Does Quitting Smoking Cause Headaches?
While there is not much scientific study into the headaches caused by quitting smoking, it is thought that muscle tension caused by nicotine withdrawal is among the main causes. Particularly within the firsts few days, nicotine withdrawal is the most pronounced, and you may experience a broad range of symptoms including a headache which may be accompanied by dizziness.
While these symptoms may be concerning, they will pass in a relatively short time, and depending on the amount you smoked and for how long, the worst nicotine withdrawal symptoms and cravings will usually dissipate after three days to a week as the nicotine leaves your body. If you still have a headache after this period and it shows no signs of improvement, you should speak with your doctor or a pharmacist.
One thing to note is that many smokers and non-smokers report headaches and migraines1 when they are exposed to cigarette smoke, so if you regularly experienced headaches while you were still smoking, you may find that quitting helps. In fact, reducing the prevalence of headaches is just one of the many great reasons to quit today!
Quit Smoking Headaches Caused by Other Influences
While quitting smoking may cause headaches, there are other things to be aware of when it comes to dealing with nicotine withdrawal. For example, if you begin to use quit smoking aids to help you stick to your commitment to stop smoking for good, these also have the potential to trigger headaches.
For example, while NRT products are perfectly safe to use, overloading your body with nicotine when using them may lead to headaches. It is important to follow the instructions provided when using these stop smoking aids and to listen to any advice from your pharmacist when you purchase them.
It has also been shown that abruptly stopping the use of nicotine replacement therapy products has the potential to cause headaches2. It is important to remember that you should gradually reduce the amount of nicotine over a period of time, allowing your body to adjust gradually rather than suddenly while using these products.
Additionally, both Varenicline (Champix) and Bupropion (Zyban) list headaches among their possible side-affects.3 These prescription-only drugs should only be taken on advice from your doctor, and while headaches may be uncomfortable, these drugs have been shown to help smokers quit over the long term.
NRT and other stop smoking aids greatly increase the chances of your quitting successfully, and the potential for headaches should not put you off using them if you decide that going cold turkey is not for you. Speak to your doctor or your pharmacist for more information on their correct usage and how they can help you quit for good.

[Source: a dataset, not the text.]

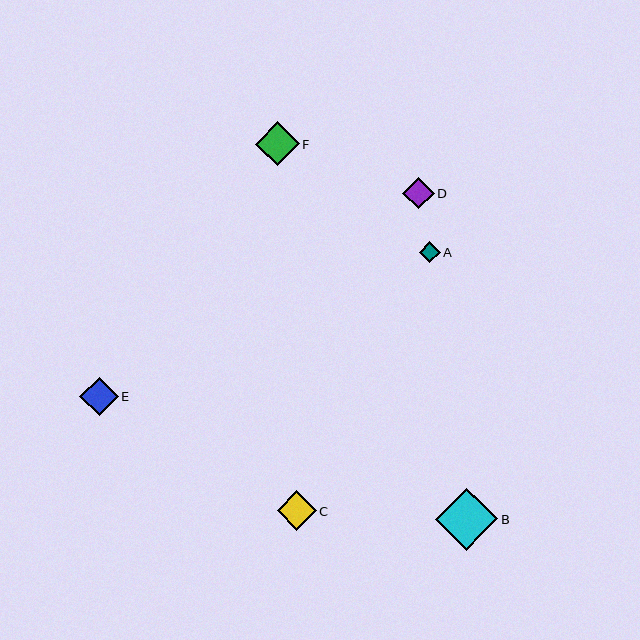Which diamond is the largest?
Diamond B is the largest with a size of approximately 62 pixels.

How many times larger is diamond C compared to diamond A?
Diamond C is approximately 1.9 times the size of diamond A.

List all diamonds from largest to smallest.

How to Deal with Headaches When Quitting Smoking
While headaches from quitting smoking are usually nothing to worry about, they can be uncomfortable and inconvenient. However, there are steps you can take to reduce their prevalence and severity, allowing you to concentrate on sticking to your stop smoking commitment. If you experience headaches while quitting, make sure to do the following:
- Drink Lots of water
- Avoid caffeine and alcohol
- Get plenty of rest
- Take a non-prescription painkiller
- Use NRT products to reduce cravings and some symptoms
Additionally, it is important to remember that a headache that develops during smoking cessation is relatively common. Do not panic and try to remain calm if you experience this particular symptom, as increased stress may affect the severity of your headaches.